Still, there may be a small lesson in it. I keep thinking of that Buddhist phrase: “When the student is ready, the teacher will appear.” Only in this case, it’s “when the subject is ready, the habit will take hold.” Maybe I really needed all that extra sleep, all those years. Maybe now there’s something different about me that is more interested in the quiet of the early morning than the chance to rest. I can’t take much credit, but I’m finally an earlier riser. And just as I imagined, it feels wonderful.

Friday, July 6, 2012

Keeping busy but feeling leisurely

Last week I wrote about wanting this summer to feel more like summers used to when I was in school. Rather than working daily and trying to fit in all the same things I try to fit in the rest of the year, I wanted somehow to have a real summer break – even while filing articles on deadline and maintaining the necessary workload that guarantees a paycheck.

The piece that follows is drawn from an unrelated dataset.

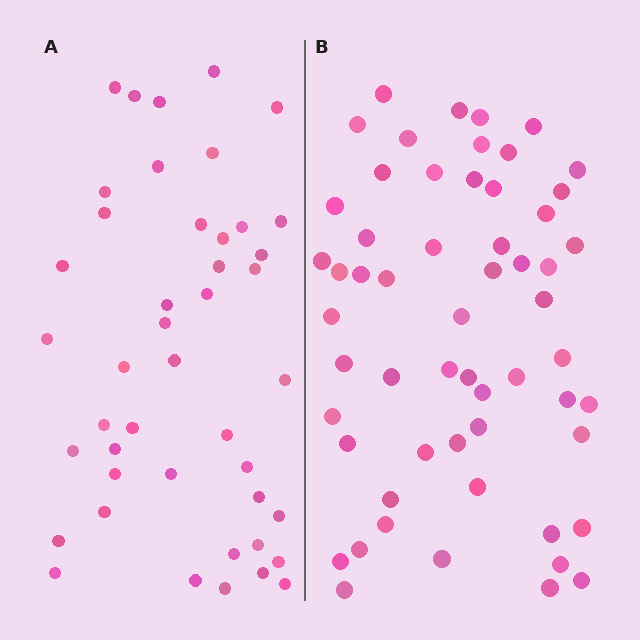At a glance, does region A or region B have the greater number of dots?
Region B (the right region) has more dots.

Taking a moment to look back a week after making that resolution, I have to say it really seems to be working. At least in part. Not because I’ve been doing so much less in any particular area of my life but just because I’ve been thinking about work less and thinking about fun more. In the past week, we’ve taken part in our town’s Old Home Day celebration, attended the annual Crawfish Boil hosted by friends of ours, gone to a minor league baseball game, attended a niece’s graduation party, watched two of Tim’s baseball games, and spent 48 hours in Portland over the July 4th holiday. That’s way more fun than I fit into an ordinary work week, and I don’t feel one bit remiss in having done all of that.

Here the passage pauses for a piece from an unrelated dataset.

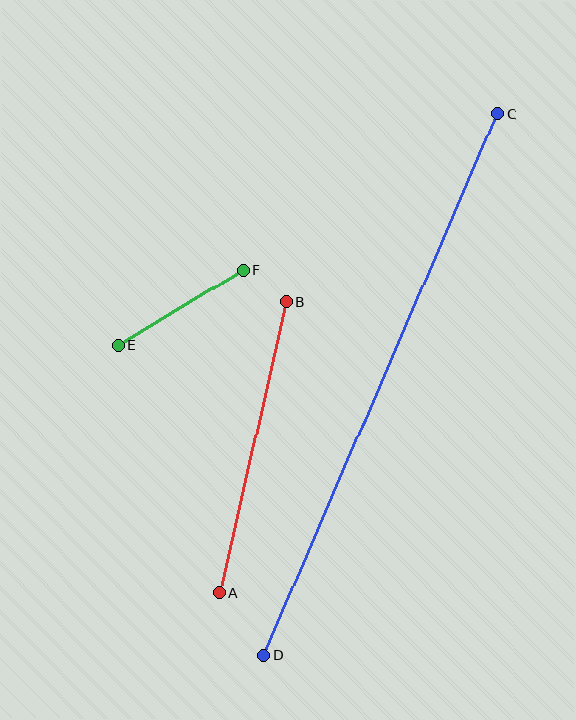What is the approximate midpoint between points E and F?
The midpoint is at approximately (181, 308) pixels.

I’ve also managed to keep up with work assignments, though in truth I have a little bit less work this summer than is typical.

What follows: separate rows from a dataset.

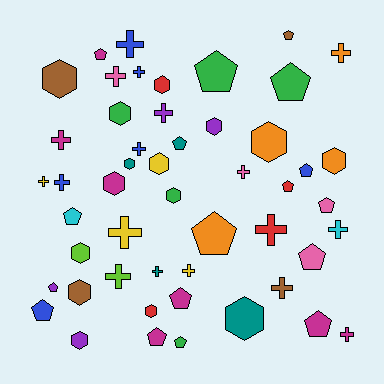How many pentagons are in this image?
There are 17 pentagons.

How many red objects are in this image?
There are 4 red objects.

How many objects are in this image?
There are 50 objects.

And so far I’ve even kept the house up reasonably well and maintained a steady supply of groceries and homemade meals for my family.

So it actually doesn’t really feel like I’m kicking back or doing any less; it just feels like my attention has shifted. I’ve just made the fun parts more of a priority, while still fitting in work and domestic duties whenever time allows.

Tim Kreider’s well-circulated essay in last Sunday’s New York Times about what he calls “the ‘busy’ trap” was particularly timely, in my case, because it reminded me that being busy is often less about meeting obligations as about setting priorities. The past week has been busy because I didn’t want to cut back on work, housework, family obligations, or fun. I was busy because I was choosing to do all of that. But somehow it didn’t feel hectic, because I was doing what I wanted to do, both in terms of work and fun. It reminded me that when I fall into the trap that Kreider describes as being “crazy busy,” it’s usually because I’ve taken on obligations I don’t really want: community projects I feel a duty to help out with but am not adequately vested in the outcome of, or the rare work assignment that feels uninspiring and mismatched to my abilities.

So in reality, I might not find myself any less busy at all this summer from a time management perspective. Long uninterrupted days of lounging on the beach will probably not happen, at least not more than once or twice. But it’s all a matter of perspective. My time will probably continue to seem full, but I’ll keep sight of the fact that I’m doing just what I choose to do. And when that’s the case, I’m beginning to realize, being busy can seem like its own kind of leisure.